Blind-spot monitoring is also available as an option, as is Exit Warning – a system that monitors the rear side of your stationary A4 and alerts you via a small warning light about approaching vehicles or cyclists, so that you don’t open your door.
Audi A4 saloon infotainment
One of the main reasons for avoiding entry-level SE trim is the absence of sat-nav. You can add it as an option, but we think you’d be better off putting that cash towards an upgrade to Sport trim.
The most basic SD card-based sat-nav – fitted to Sport and S line versions – gets a 7.0in screen and is controlled using a rotary dial positioned between the front seats; you twist to scroll through the on-screen menus and press down to select an option. There are also some handy shortcut keys to take you straight to commonly used functions.
All A4s get Bluetooth, a DAB radio, voice control and two USB ports. If you’ve chosen to add the optional Virtual Cockpit, as we’d recommend, much of this information will also be displayed on a giant 12.3in display where you’d usually expect to find the analogue instrument dials.
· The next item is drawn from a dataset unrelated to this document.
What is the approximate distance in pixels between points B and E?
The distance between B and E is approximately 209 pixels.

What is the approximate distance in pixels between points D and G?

The optional Technology Pack brings a larger 8.3in screen along with online traffic updates, a 10GB hard drive to store your music on and a touch-sensitive control pad on top of the rotary dial, which can decipher your handwriting to provide another method of inputting addresses. This comes as standard on S4 models.
Audi A4 saloon build quality
The A4’s dashboard, and its interior as a whole, is a smorgasbord of soft-touch materials and well-damped switches; harder plastics are few and far between and kept well out of the way in areas you rarely come into contact with.
Real metal trims on the centre console and wood veneer across the dashboard add to the cabin's ambience, and the overall fit and finish is a grade or two above every other car in this class, with minuscule panel gaps throughout the interior. The rotary controller for the MMI infotainment system has a particularly satisfying action, while the muted thud each time you close a door cements the impression of solidity.